Ему захотелось дышать. Так сильно и горячо, как уже давно ничего не хотелось. Он вскочил — в глазах потемнело от резкого движения — и бросился открывать окно. Створки не поддавались, пружинили, и в лицо сыпались труха и комья истлевшей ваты.

«Незабудки», так и оставшиеся его единственной книгой, вышли лет пятнадцать назад в безвестном провинциальном издательстве. Смешным тиражом. И канули, не собрав ни одной рецензии.

Сначала он ждал оглушительной славы. Потом — хотя бы отзыва в захудалой городской газетке. Но не дождался даже пары добрых слов от приятелей, которые вежливо принимали в подарок беззащитную книжицу, и все как один — молчали.

Жена его Анна, властная женщина с тяжелым подбородком, книг вообще не читала.
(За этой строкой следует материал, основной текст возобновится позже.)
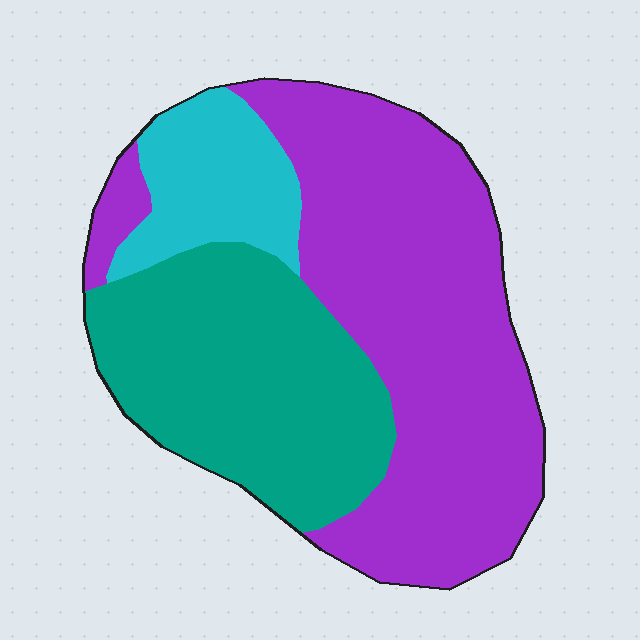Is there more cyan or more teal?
Teal.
Просто ей всегда мечталось выйти замуж за писателя, а тут как раз подвернулся он со своими несчастными «Незабудками», и Анна грубо и решительно взяла его в оборот.
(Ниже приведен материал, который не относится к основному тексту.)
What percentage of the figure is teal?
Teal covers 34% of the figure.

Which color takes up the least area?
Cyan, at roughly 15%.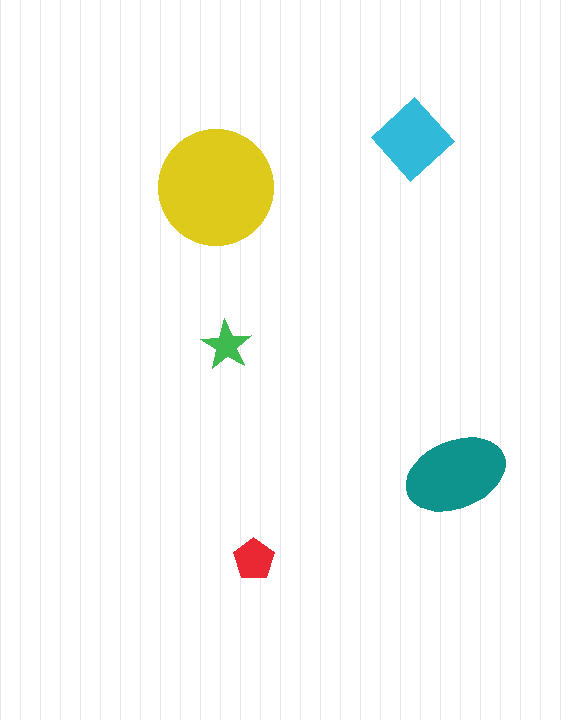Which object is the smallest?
The green star.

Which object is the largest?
The yellow circle.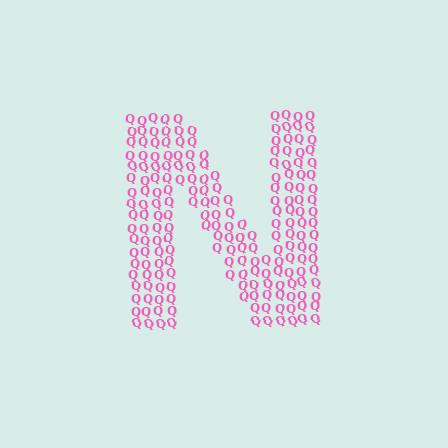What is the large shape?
The large shape is the letter N.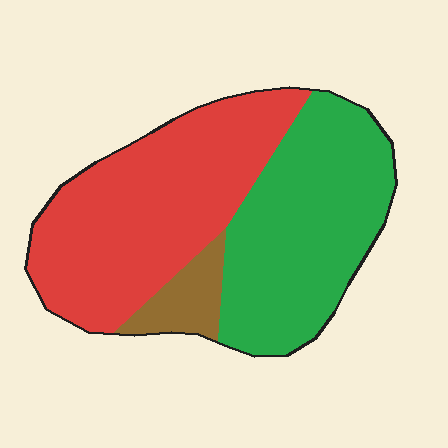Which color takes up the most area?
Red, at roughly 50%.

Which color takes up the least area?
Brown, at roughly 10%.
«Как я мог так попасть?» — всю жизнь потом недоумевал Фёдоров, с острой тоской вспоминая последний вечер своей свободы, который остался в памяти подобием потерянного рая, хотя был лишь обычным вечером обычного дня.

Особенно мучительно вспоминались цветы. Он шел на дружескую попойку, где встретил Анну, мимо цветочного рынка, смеркалось, накрапывал дождь, и он вдруг заметил, что пышные пионы в больших белых вазах, похожих на башни из слоновой кости, слегка окрашивают серенький дремотный воздух вокруг себя, будто в них так много цвета, что он переливается через край — туда, где его слишком мало — в скудность пасмурных сумерек...

И от этого наблюдения ему почему-то стало весело и тепло, и опять показалось, как часто казалось тогда, что впереди его ждет что-то очень и очень хорошее. И он, как школьник, вприпрыжку побежал по лужам, догоняя свою судьбу.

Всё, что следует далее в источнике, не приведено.